A partir dos conhecimentos de Gillies e de seus sucessores, cada vez mais cirurgiões começaram a utilizar essas técnicas para manipular a aparência de pessoas “saudáveis”, cirurgias na época muito caras e realizadas apenas pela elite muito rica e astros de Hollywood. Nos anos 40, iniciou-se a era das rinoplastias (cirurgias do nariz) e os “lifts” faciais. Atualmente qualquer área do corpo pode ser manipulada esteticamente.
História da Oculoplástica
No Egito antigo e na Babilônia já existiam algumas descrições de cirurgias simples nas pálpebras; na idade média, os árabes Ali Ibn Isa e Albucasis já descreviam tratamentos para ptose (pálpebra baixa), excesso de pele na pálpebra e inversão dos cílios para dentro dos olhos. Ali Ibn Isa al Kahhal é considerado pela história o primeiro oftalmologista e, em seus “cadernos oftalmológicos”, nos quais descreve a anatomia dos olhos e do nervo óptico e quase uma centena de doenças, cita algumas correções estéticas das pálpebras.

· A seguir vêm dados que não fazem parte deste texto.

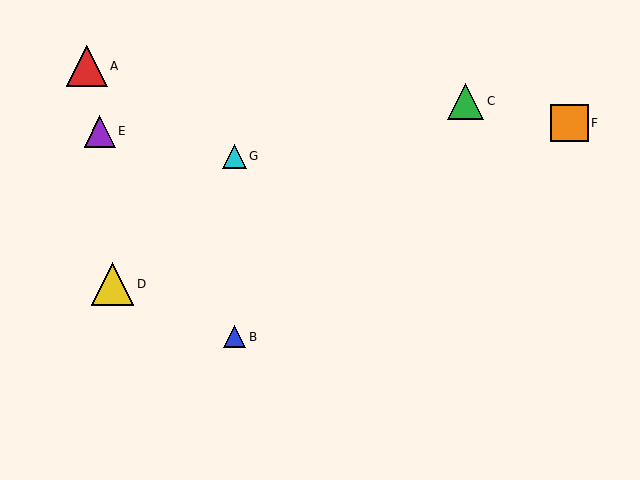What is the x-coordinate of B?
Object B is at x≈235.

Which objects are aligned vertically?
Objects B, G are aligned vertically.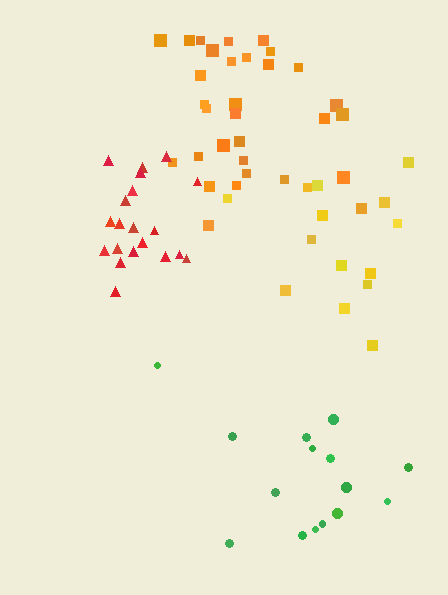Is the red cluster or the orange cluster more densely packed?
Red.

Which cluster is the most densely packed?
Red.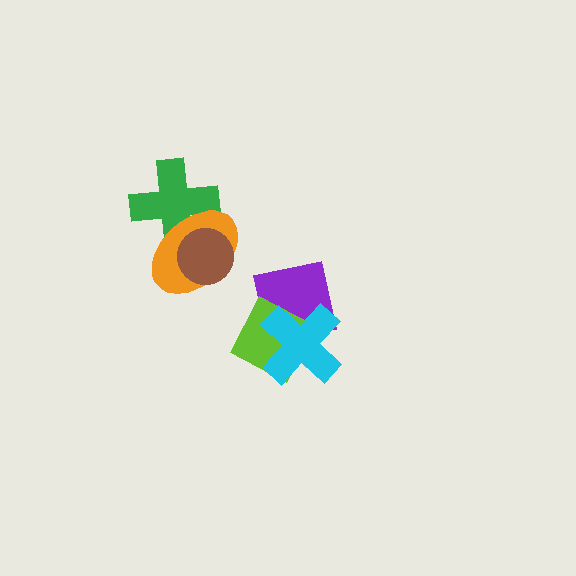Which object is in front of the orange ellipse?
The brown circle is in front of the orange ellipse.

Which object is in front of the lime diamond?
The cyan cross is in front of the lime diamond.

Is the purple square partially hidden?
Yes, it is partially covered by another shape.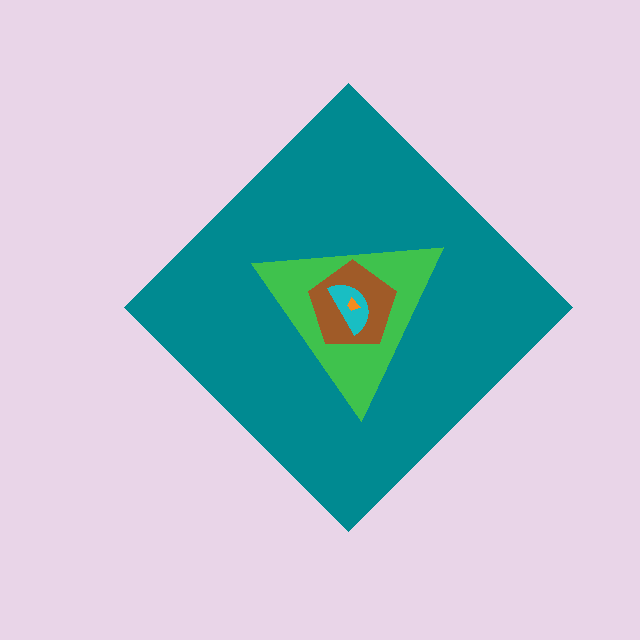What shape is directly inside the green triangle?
The brown pentagon.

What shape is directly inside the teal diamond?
The green triangle.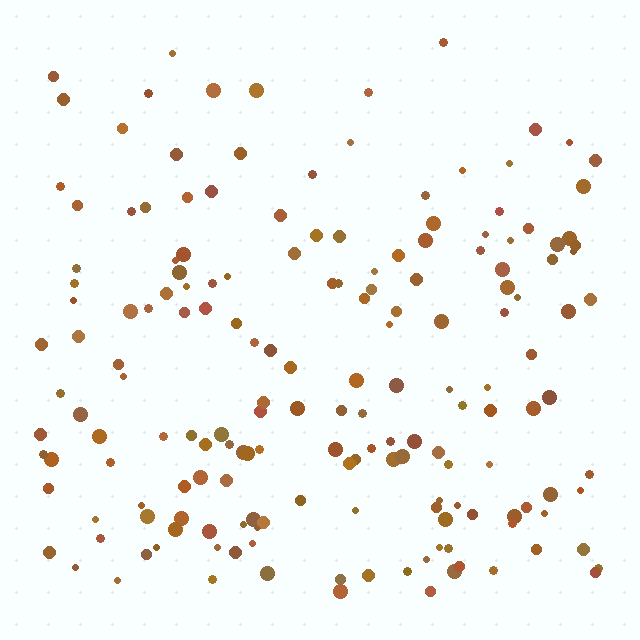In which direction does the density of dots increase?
From top to bottom, with the bottom side densest.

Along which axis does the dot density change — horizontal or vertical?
Vertical.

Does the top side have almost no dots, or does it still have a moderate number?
Still a moderate number, just noticeably fewer than the bottom.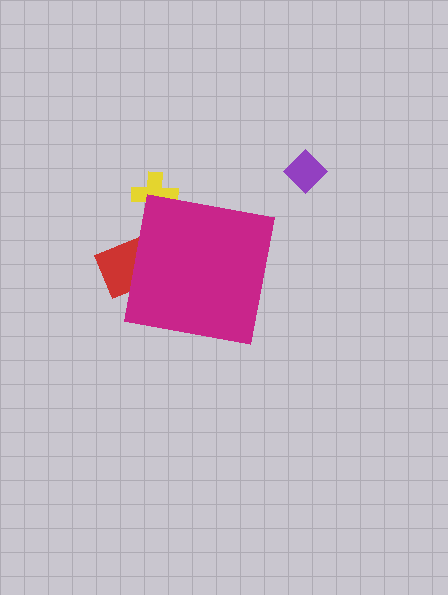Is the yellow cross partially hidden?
Yes, the yellow cross is partially hidden behind the magenta square.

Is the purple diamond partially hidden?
No, the purple diamond is fully visible.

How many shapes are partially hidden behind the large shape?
2 shapes are partially hidden.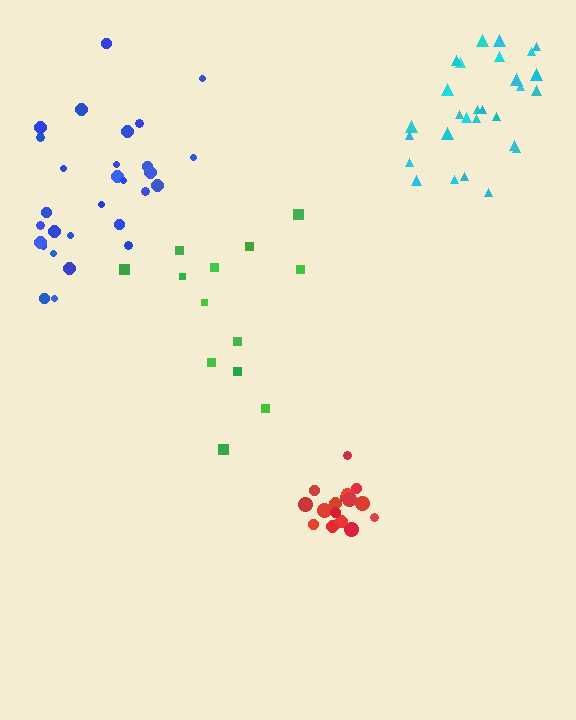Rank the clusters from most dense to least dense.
red, cyan, blue, green.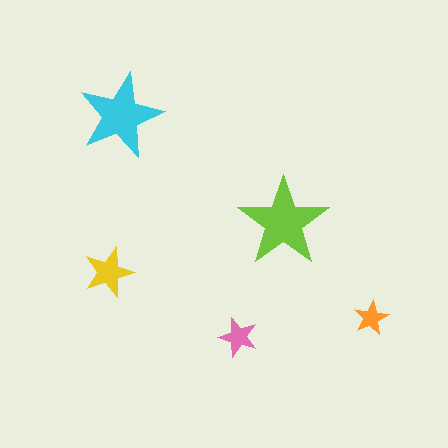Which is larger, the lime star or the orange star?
The lime one.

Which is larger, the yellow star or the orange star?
The yellow one.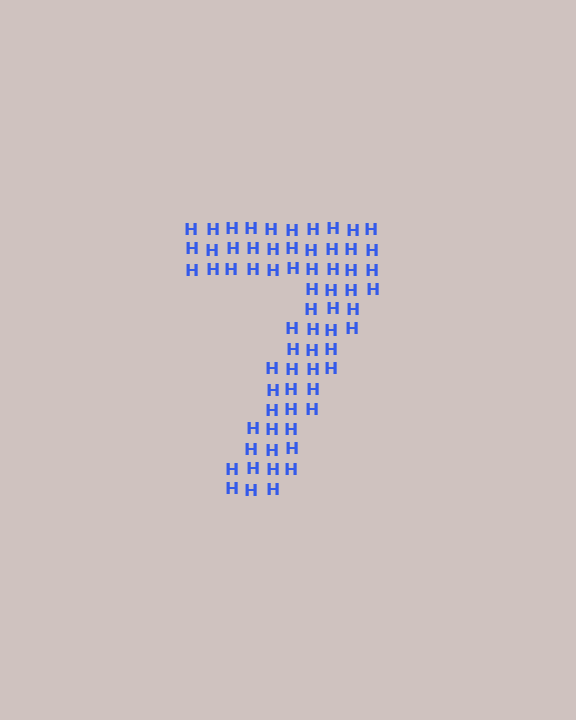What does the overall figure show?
The overall figure shows the digit 7.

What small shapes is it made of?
It is made of small letter H's.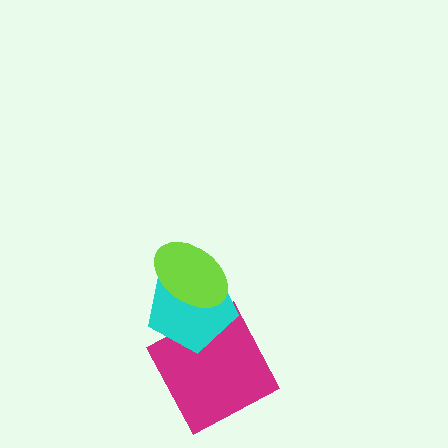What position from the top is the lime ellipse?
The lime ellipse is 1st from the top.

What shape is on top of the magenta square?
The cyan pentagon is on top of the magenta square.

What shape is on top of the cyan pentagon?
The lime ellipse is on top of the cyan pentagon.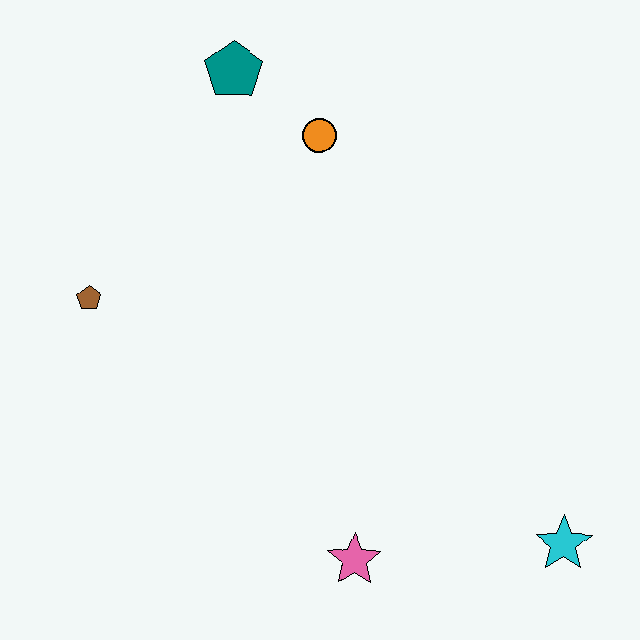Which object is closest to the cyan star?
The pink star is closest to the cyan star.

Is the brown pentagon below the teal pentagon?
Yes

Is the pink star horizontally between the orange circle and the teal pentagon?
No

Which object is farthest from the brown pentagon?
The cyan star is farthest from the brown pentagon.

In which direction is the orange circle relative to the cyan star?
The orange circle is above the cyan star.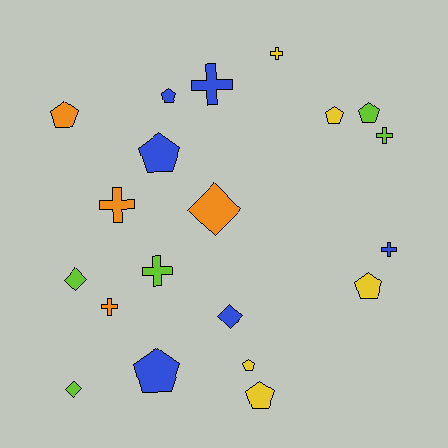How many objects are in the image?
There are 20 objects.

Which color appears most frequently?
Blue, with 6 objects.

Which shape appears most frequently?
Pentagon, with 9 objects.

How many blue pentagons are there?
There are 3 blue pentagons.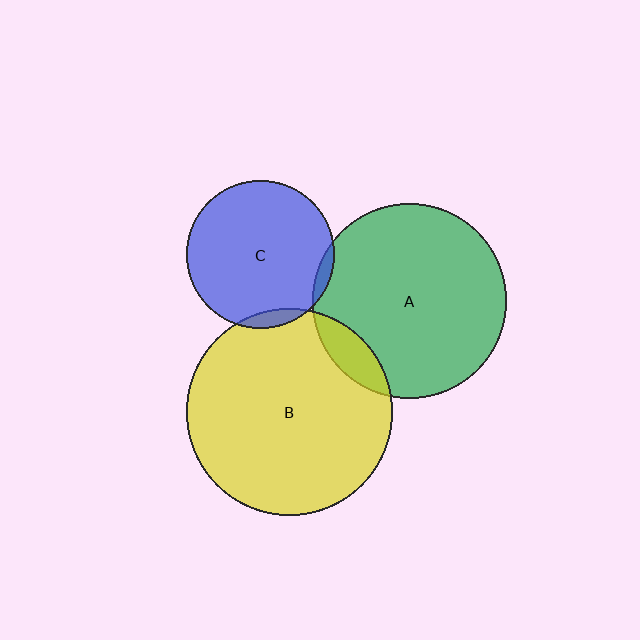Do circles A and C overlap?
Yes.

Nos séculos 18 e 19, vários cirurgiões foram responsáveis por evoluções na maneira que as pálpebras são operadas, a maioria deles são lembrados até hoje nos epônimos de técnicas cirúrgicas e de equipamentos. Porém, como explicado acima, a Primeira e Segunda Guerra Mundial foram responsáveis por grandes avanços na cirurgia plástica reconstrutiva e, por consequência, na cirurgia estética. No início dos anos 60, as sociedades de cirurgiões plásticos começaram a surgir e a cirurgia plástica ocular se tornou uma subespecialidade entre a oftalmologia e a cirurgia plástica geral. No Brasil, em 1974, surge o Centro Brasileiro de Cirurgia Plástica Ocular que depois se torna a Sociedade Brasileira de Cirurgia Plástica Ocular, uma sociedade sem fins lucrativos, afiliada ao Conselho Brasileiro de Oftalmologia.